The firms' midyear assessments of downtown were comparable.
Price Edwards found a vacancy rate of 20.7 percent, down from 22.8 percent at the end of 2011, and an average rent rate of $15.34 per square foot per year, up from $15.28. CB Richard Ellis calculated a vacancy rate of 19.9 percent, down from 23.5 percent at year-end, and an average asking rate of $14.87 per square foot.
Price Edwards mentioned two clouds over downtown: the fate of First National Center, 120 N Robinson, and the shortage of parking.
First National owners have until Friday to come up with $12 million to settle with lender Capmark on a $21 million note or see the 1-million-square-foot office complex go into receivership.

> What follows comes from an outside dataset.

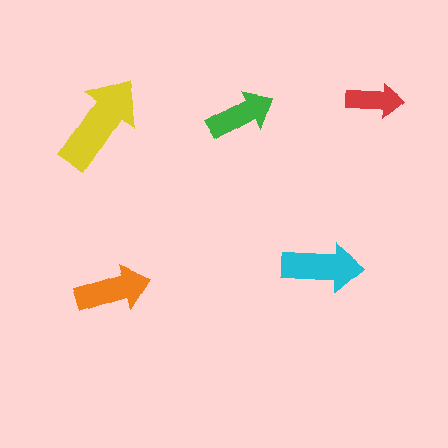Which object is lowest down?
The orange arrow is bottommost.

The center includes a 32-story tower of 451,086 square feet built in 1931, a 14-story building of 201,915 square feet built in 1956, and a 14-story building of 346,650 square feet built in 1974.
Price wondered whether the answer to the parking problem might be found on some of the First National Center property.
The tallest tower, on the National Register of Historic Places and an icon for 80 years since the “skyscraper race” with what is now City Place next door to the south, is probably untouchable, he said.
But Price said some of the rest of the complex is ripe for “adaptive reuse” — re-purposing as something other than office space, maybe housing, maybe a hotel, maybe parking.
Whatever becomes of First National Center, “I think the city of Oklahoma City has to be involved in some way, just like with the Skirvin,” he said of the public-private effort that took the historic downtown hotel out of mothballs and put it back in service five years ago.